IKEA furniture always seems so great, in theory. It’s cheap, and surely it can’t be that hard to put together a Vittsjö or a Nornäs, you think—until you’ve schlepped it home, opened up the packaging and found that even an advanced degree in structural engineering won’t help you get that new coffee table up any time soon. It seems that robots—amazingly—are no better at this seemingly simple task.
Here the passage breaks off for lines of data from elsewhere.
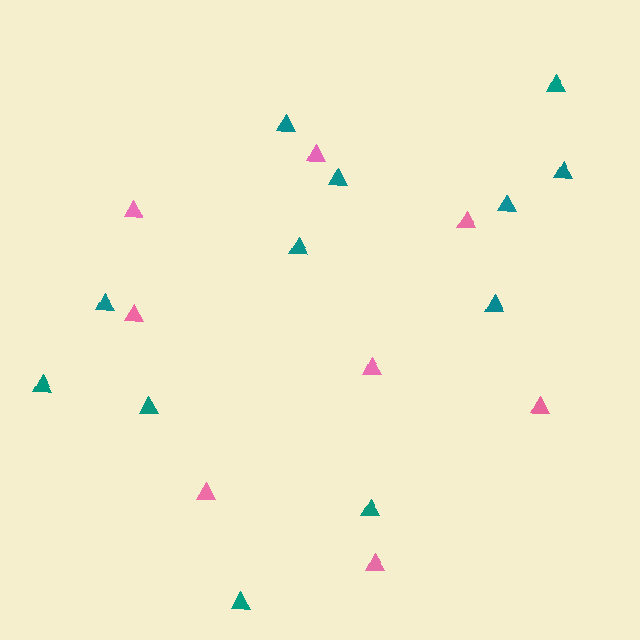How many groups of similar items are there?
There are 2 groups: one group of pink triangles (8) and one group of teal triangles (12).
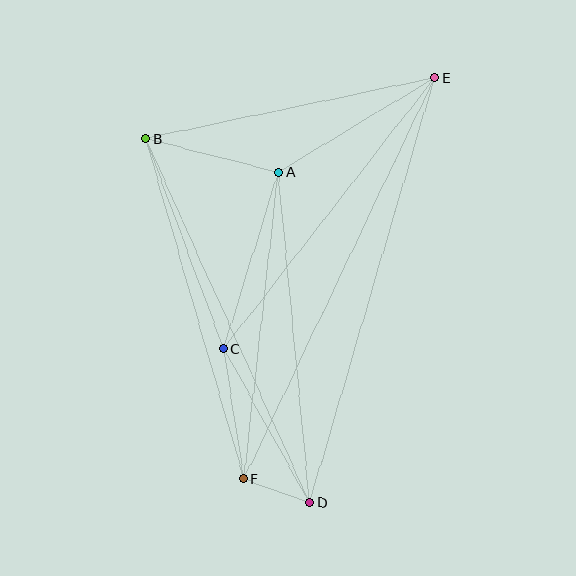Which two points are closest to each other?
Points D and F are closest to each other.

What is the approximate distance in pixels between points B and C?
The distance between B and C is approximately 224 pixels.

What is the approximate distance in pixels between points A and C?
The distance between A and C is approximately 185 pixels.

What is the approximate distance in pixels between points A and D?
The distance between A and D is approximately 332 pixels.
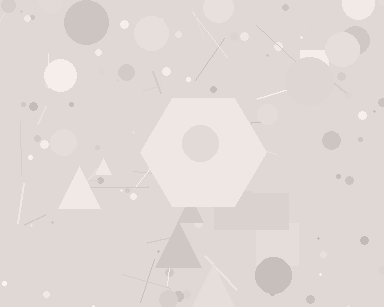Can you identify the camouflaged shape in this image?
The camouflaged shape is a hexagon.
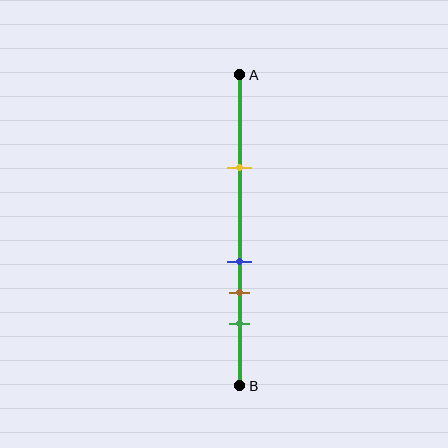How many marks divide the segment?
There are 4 marks dividing the segment.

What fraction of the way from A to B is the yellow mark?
The yellow mark is approximately 30% (0.3) of the way from A to B.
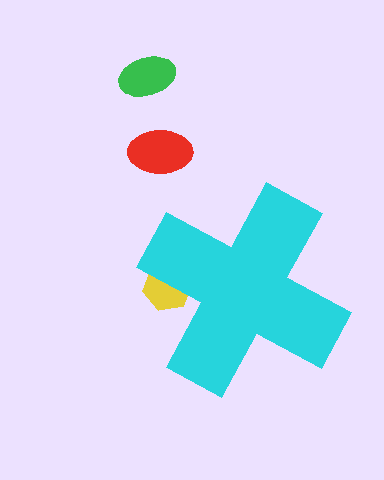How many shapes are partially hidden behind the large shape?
1 shape is partially hidden.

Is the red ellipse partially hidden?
No, the red ellipse is fully visible.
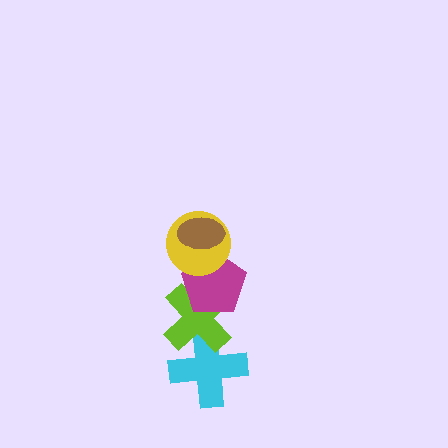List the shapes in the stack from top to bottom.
From top to bottom: the brown ellipse, the yellow circle, the magenta pentagon, the lime cross, the cyan cross.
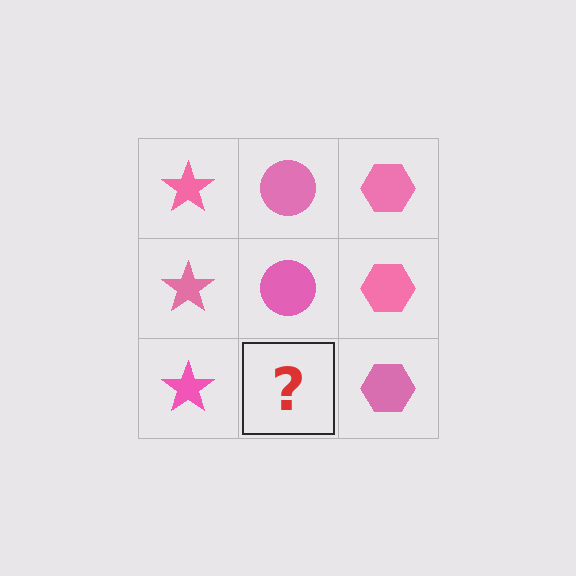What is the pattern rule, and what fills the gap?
The rule is that each column has a consistent shape. The gap should be filled with a pink circle.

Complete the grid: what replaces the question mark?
The question mark should be replaced with a pink circle.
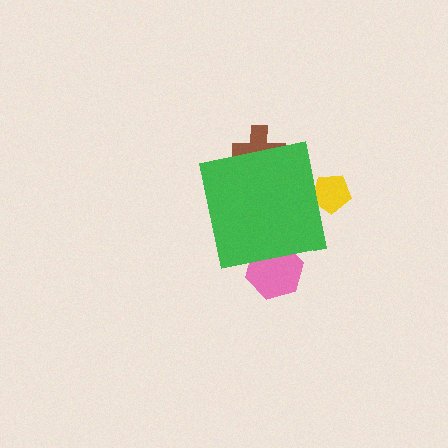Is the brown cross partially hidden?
Yes, the brown cross is partially hidden behind the green square.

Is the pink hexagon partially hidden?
Yes, the pink hexagon is partially hidden behind the green square.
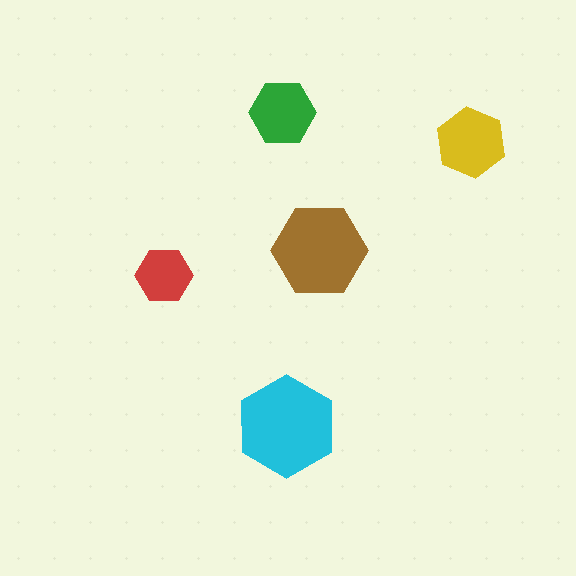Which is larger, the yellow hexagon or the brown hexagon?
The brown one.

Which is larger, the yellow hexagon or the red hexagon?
The yellow one.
Researchers Francisco Suárez-Ruiz and Quang-Cuong Pham at the Nanyang Technological University in Singapore are trying to figure out how to get robots to assemble IKEA furniture, but as MIT Technology Review reports, it’s proving an uphill struggle. Although robots are great at assembling complex things like cars, they’re not so great at doing so on their own. That’s because robots can complete individual, programmed tasks efficiently and indefinitely. But right now, most robots aren’t so great at seeing the world as humans do, or picking up random objects and trying to make sense of them.
The Nanyang research team wants to help change that by building a robot that can assemble an IKEA chair. The team’s robot has two arms, both with six points of articulation and grippers at the end, and a six-camera vision system that’s theoretically accurate down to 3 mm (0.11 inches). That means even the seemingly endless series of variously-sized wooden dowels that come with IKEA products shouldn’t be a problem for the robot. It’s supposed to be able to pick up a dowel with one arm, a chair leg with the other, and put the two pieces together.
But the dowels are actually pushing the limits of the robot’s vision system, resulting in the robot looking like two inebriated humans trying to put the furniture together in slow motion. In the end, as the video shows, the robot did actually manage to get the dowel in. The research team published their findings Sept. 16. They plan to keep working on the robot until it’s managed to master all the tasks required to build the chair.
While there have been other robots that have built some IKEA furniture on their own—like the MIT robots that built a Lack table in 2013 (which is pretty much the easiest thing to assemble from the Swedish store)—none have managed to identify and assemble something as complicated as a chair.
Perhaps in a few years, if Suárez-Ruiz and Pham are able to build on their research, robots will be able to rid us of the supposedly simple activity that routinely leads us to fight with our partners or hurl expletives at pieces of particleboard and bags of screws.
For now, we’ll just have to rely on our own guile.